Bambi came to it with an open mind. She had heard of Brieux, his
dramatic tracts, but she had not seen the text of this play, nor was she
prepared for it. The first act horrified her into silence during the
whole intermission. The second act racked her with sobs, and the last
act piled up the agony to the breaking point. They made their way out to
the street, part of that quiet audience which scarcely spoke, so deep
was the impression of the play.

Broadway glared and grinned and gambolled, goat-like. Bambi clung to
Jarvis tightly. He looked down at her swollen face, red eyes, and
bewildered mouth without a word. He put her into a taxicab and got in
after her. In silence she looked out at the glittering white way.

"The veneer is all rubbed off. I can see only bones," she said, and
caught her breath in a sob.

Jarvis awkwardly took her hand and patted it.

"I am sorry we went to that play to-night. You must not feel things so,"
he added.

"Didn't you feel it?"

"I felt it, didactically, but not dramatically. It's a big sermon and a
poor play."

"I feel as if I had had an appendicitis operation, and I am glad it is
over."

"I must meet young Richard Bennett. He has contributed to the big issues
of the day. He's a fine actor. He must be an intelligent man."

For the rest of the way they drove in silence.

"Tired?" Jarvis asked as they neared the club.

She looked so little and crumpled, with all the shine drowned in her
eyes.

"Life has beaten me raw to-day," she answered him, with a shadowy smile.



VI

Bambi announced the next morning that she had to have an entire day in
which to get over "Damaged Goods." Jarvis was nothing loath to put off
the evil hour when he was to start on his manager-hunt. So they agreed
on one more day of freedom.

The clouds threatened, so they looked over the papers for an
announcement of picture exhibitions, concerts, and lectures. The choice
was bewildering. They finally decided on a morning lecture, at Berkeley
Lyceum, entitled "The Religion of the Democrat." They made their way to
the little theatre, in a leisurely manner, to find the street blocked
with motor cars, the sidewalk and foyer crowded with fashionable women,
fully half an hour before the lecture was announced. Distracted ushers
tried to find places for the endless stream of ardent culturites, until
even the stage was invaded and packed in solid rows.

"This is astonishing," said Jarvis. "What on earth do these fine birds
care for democracy?"

"Must be the lecturer," said wise Bambi.

"Humph! A little mental pap before they run on to lunch."

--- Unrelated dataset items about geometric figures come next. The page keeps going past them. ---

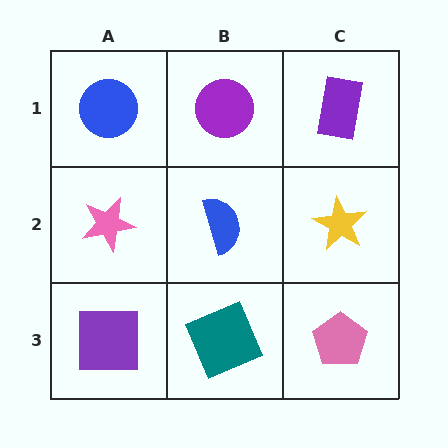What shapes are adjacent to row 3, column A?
A pink star (row 2, column A), a teal square (row 3, column B).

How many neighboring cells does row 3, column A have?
2.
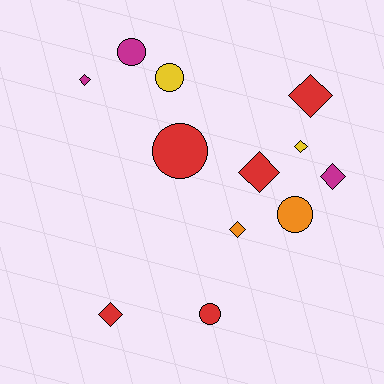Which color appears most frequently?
Red, with 5 objects.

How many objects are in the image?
There are 12 objects.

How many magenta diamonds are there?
There are 2 magenta diamonds.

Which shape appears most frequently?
Diamond, with 7 objects.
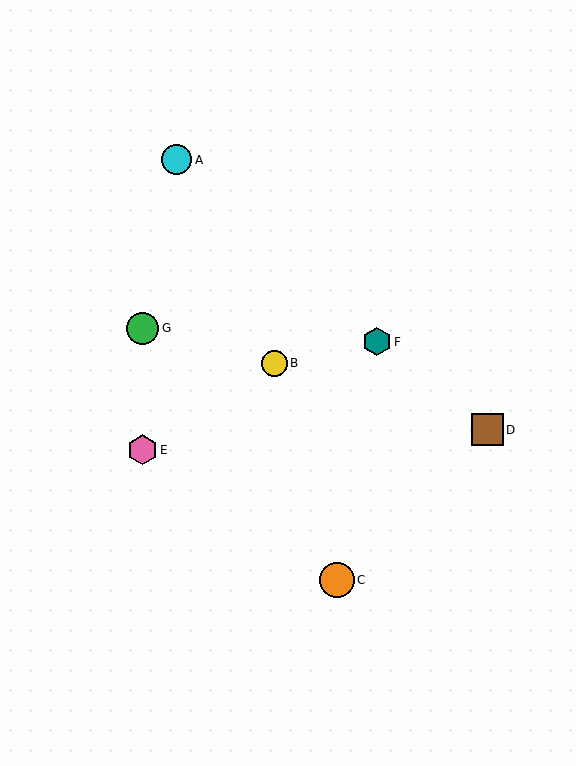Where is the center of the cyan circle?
The center of the cyan circle is at (177, 160).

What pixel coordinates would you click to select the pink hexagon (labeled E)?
Click at (142, 450) to select the pink hexagon E.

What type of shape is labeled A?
Shape A is a cyan circle.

The cackle and babble ceased suddenly as the chairman and lecturer
appeared. After a few announcements, the leading man was introduced.
Bambi was right. It was the man. You felt personality in the slow way he
swept the audience with his eyes, in the charming, friendly smile, in
the humour of his face. The women fairly purred.

Jarvis grunted impatiently, and Bambi felt a sense of guilt for her
ready response to this man, who had not yet spoken. Then he began, in a
good, resonant voice, to hook this lecture to the one of the
week before.

"Oh, it's a course," Bambi whispered.

Jarvis nodded. He wished he was well out of it. He hated the woman-idol
kind of lecturer. Then a stray phrase caught his wandering attention,
and he began to listen. The man had the "gift of tongues." That was
evident. This was his last conscious comment. It seemed but a few
minutes later that he turned to Bambi, as the lecturer sat down. She sat
forward in her chair, with that absorbed responsiveness he had marked in
her before. He touched her before she realized that it was time to go.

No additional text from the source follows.